According to the Commission on Dignity in Care for Older People: “If senior managers impose a command and control culture that demoralises staff and robs them of the authority to make decisions, poor care will follow.”

‘Oxleas FT helped managers unlearn ingrained behaviours and its endeavours paid off’

Most NHS leaders still follow this leadership philosophy – target-driven and hierarchical – and it runs the risk of alienating staff, or worse, making them cynical or non-compassionate.

Organisations have to come on board with an inclusive leadership approach to improve staff satisfaction and engagement.

For example, Oxleas FT helped its managers unlearn ingrained behaviours and develop broader leadership traits. Its endeavours paid off when, in 2013, Oxleas was declared the mental health trust with the highest level of staff satisfaction in the quality of their work and in the patient care being delivered, according to the NHS staff survey.

4. Give staff the tools to lead service transformation

It will not come as a surprise to anyone that the least engaged staff are often hourly workers with little influence or authority over their work.

Successful companies, across various sectors, are now giving their staff tools and resources to bring about change from the front line, rather than calling in external experts.

The aim is to harness the creativity of employees so that they participate in continuous improvements, and not just during troubled times.

‘This approach gives “positive permission” to foster innovation and improvement’
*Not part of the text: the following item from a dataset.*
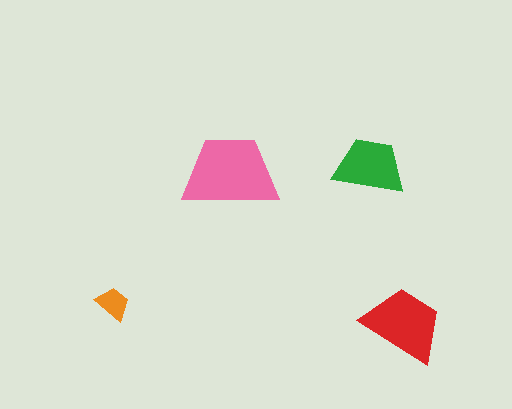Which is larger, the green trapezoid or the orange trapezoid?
The green one.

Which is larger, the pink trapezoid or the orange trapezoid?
The pink one.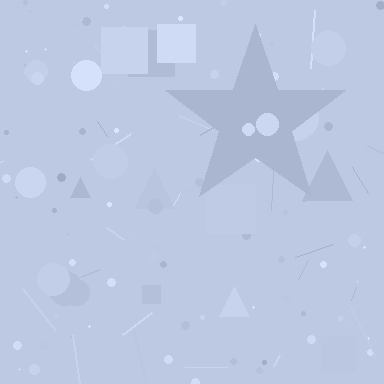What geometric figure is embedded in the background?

Following in the footsteps of international pioneers such as Virginia Mason and the Mayo Clinic, Salford Royal has established a performance improvement directorate to support staff in developing and testing service improvements.

Another great example is Listening into Action – an approach that was started in University Hospitals of Leicester Trust, and which has since been implemented across scores of provider organisations in the country.
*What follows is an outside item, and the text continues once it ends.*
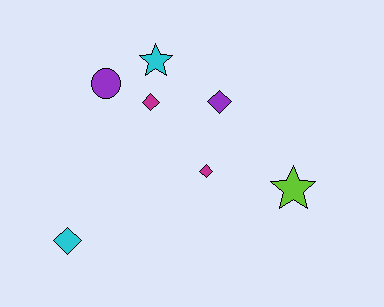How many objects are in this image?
There are 7 objects.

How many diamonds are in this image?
There are 4 diamonds.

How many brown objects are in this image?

This approach focuses on listening to staff, removing barriers for them and giving them ‘positive permission’ to foster innovation and improvement.

5. Establish a culture based on integrity and trust

One of the most important things NHS leaders can do is focus on creating a value based organisational culture, and to lead by example.
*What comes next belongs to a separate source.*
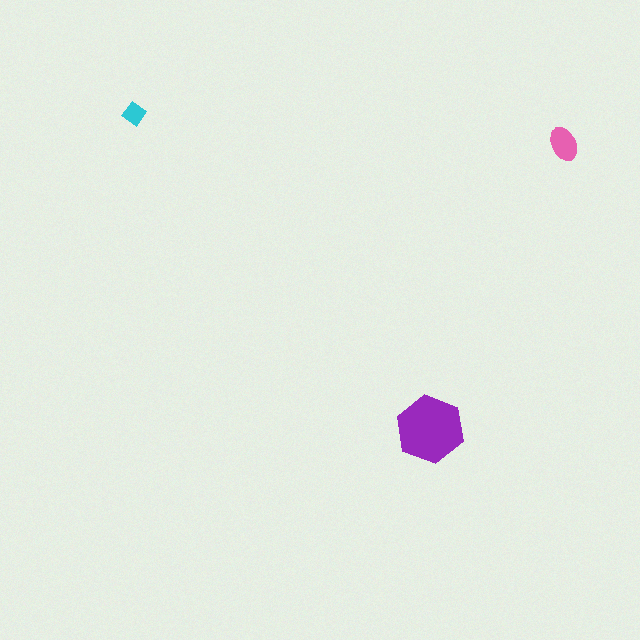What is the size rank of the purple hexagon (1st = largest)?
1st.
Research shows that staff are more engaged and committed to their companies if they believe their leaders act with integrity and honesty.

They are also more likely to become cynical and detached if they see that there is a gap between what the leaders say and what they do.

‘We have to create collective leadership where all staff in the NHS feel a measure of control’

Successful trusts, such as Frimley Park Hospital FT and Guy’s and St Thomas’ FT, are not only defining their values, but also embedding them within their systems and processes, such as recruitment procedures, appraisals and reward systems.

Michael West, senior fellow at the King’s Fund, says: “Intervening to improve staff engagement includes recognising that staff will only make these commitments if they trust their managers, they are well led and they see that their organisations prioritise high quality and compassionate care over all else.”

The professor, who led the Department of Health’s policy research programme into cultures of quality and safety in the NHS in England, adds: “Ultimately, we have to create collective leadership where all staff in the NHS feel a measure of control and influence, so that they can ensure the values of compassion and quality care are translated into practice throughout our health service – in effect, system-wide staff engagement for patient care.”

6. Place staff engagement firmly on the board agenda

Lastly, it is imperative that staff engagement is an integral part of the board agenda, alongside clinical outcomes, financial targets and patient safety, as an engaged staff is key to achieving all these other measures.

For example, Bromley Healthcare discusses staff engagement at each of its board meetings as a standing item alongside quality of care.

Wrightington, Wigan and Leigh FT also have monthly staff engagement meetings with board members and staff, led by the chief executive.

Finally, the NHS staff survey, along with any other source of information and data, should be used to assess engagement levels, accuracy of processes and as a basis for evaluation.